Born: September 13, 1943
Ohio connection: Former Resident
Mildred Delois Taylor was born in 1943 in Jackson, Mississippi, to Wilbert Lee and Deletha M. Taylor. Although born in the South, her family moved to the North, settled in Toledo, Ohio, three weeks after she was born. The Taylors’ migration to the North was because her father did not want to raise his daughters in the segregated, racist land of the South. During visits to the South, the family would gather together and share family stories, which captivated Taylor tremendously. These family stories were centered on the values her family instilled in her, such as courage, dignity, and self-respect. Over time, Taylor realized the differences that existed between these inspiring stories and those she read about African Americans in the history books. “By the time I entered high school, I had a driving compulsion to paint a truer picture of Black people,” she said. Taylor graduated from the University of Toledo in 1965 with a bachelor’s degree in education. From there she accepted a Peace Corps assignment in Ethiopia, where she taught English and history to Ethiopian students. Upon returning to the United States, she enrolled at the University of Colorado where she achieved a master’s degree through the School of Journalism. Throughout her time abroad and in school, Taylor discovered that she kept “turning again and again to the stories I heard in my childhood. I was deeply drawn to the roots of that inner world which I knew so well, yet I could never capture in writing the warmth of it, the deep emotions and strength of those people who were so vivid in my mind.” Though she had written stories for several years, her first success was winning a contest sponsored by the Council on Interracial Books for Children in the African-American category. Her story, Song of the Trees, was an old manuscript centered on the Logan family, which inspired her to continue writing Logan family stories for years to come.

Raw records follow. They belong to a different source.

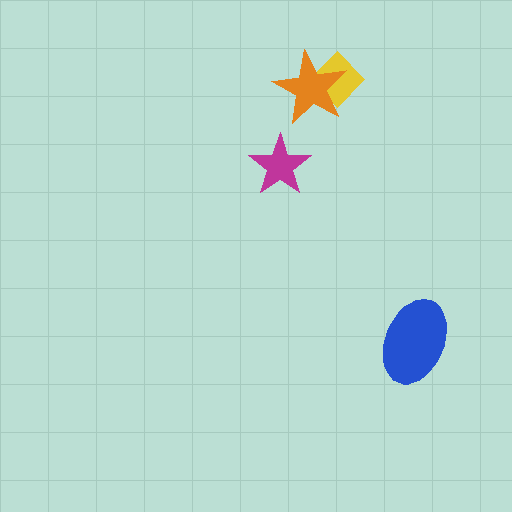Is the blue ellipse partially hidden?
No, no other shape covers it.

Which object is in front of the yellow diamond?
The orange star is in front of the yellow diamond.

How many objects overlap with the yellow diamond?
1 object overlaps with the yellow diamond.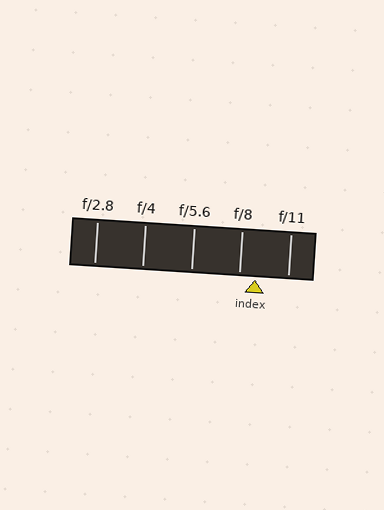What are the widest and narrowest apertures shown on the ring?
The widest aperture shown is f/2.8 and the narrowest is f/11.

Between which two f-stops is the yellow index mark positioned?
The index mark is between f/8 and f/11.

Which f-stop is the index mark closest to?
The index mark is closest to f/8.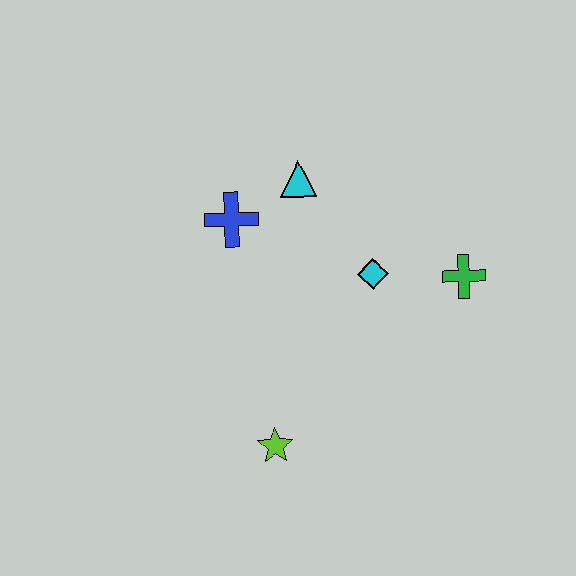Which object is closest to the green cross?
The cyan diamond is closest to the green cross.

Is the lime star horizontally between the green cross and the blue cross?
Yes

First prize in African-American category, Council on Interracial Books for Children, 1973, and outstanding book of the year citation, New York Times, 1975, both for Song of the Trees; American Library Association Notable Book citation, 1976, National Book Award finalist, Boston Globe-Horn Book Honor Book citation, and Newbery Medal, all 1977, and Buxtehuder Bulle Award, 1985, all for Roll of Thunder, Hear My Cry; Outstanding book of the year citation, New York Times, 1981, Jane Addams honor, 1982, American Book Award nomination, 1982, and Coretta Scott King Award, 1982, all for Let the Circle Be Unbroken; New York Times notable book citation, 1987, and Christopher Award, 1988, both for The Gold Cadillac; Coretta Scott King Book Award, 1988, for The Friendship, 1990, for The Road to Memphis, and 2002, for The Land; Christopher Award, 1991, for Mississippi Bridge; ALAN Award for Significant Contribution to Young Adult Literature, National Council of Teachers of English, 1997; Jason Award, 1997, for The Well: David’s Story; Scott O’Dell Historical Fiction Award, 2002, for The Land; NSK Neustadt Prize for Children’s Literature, 2004, for body of work.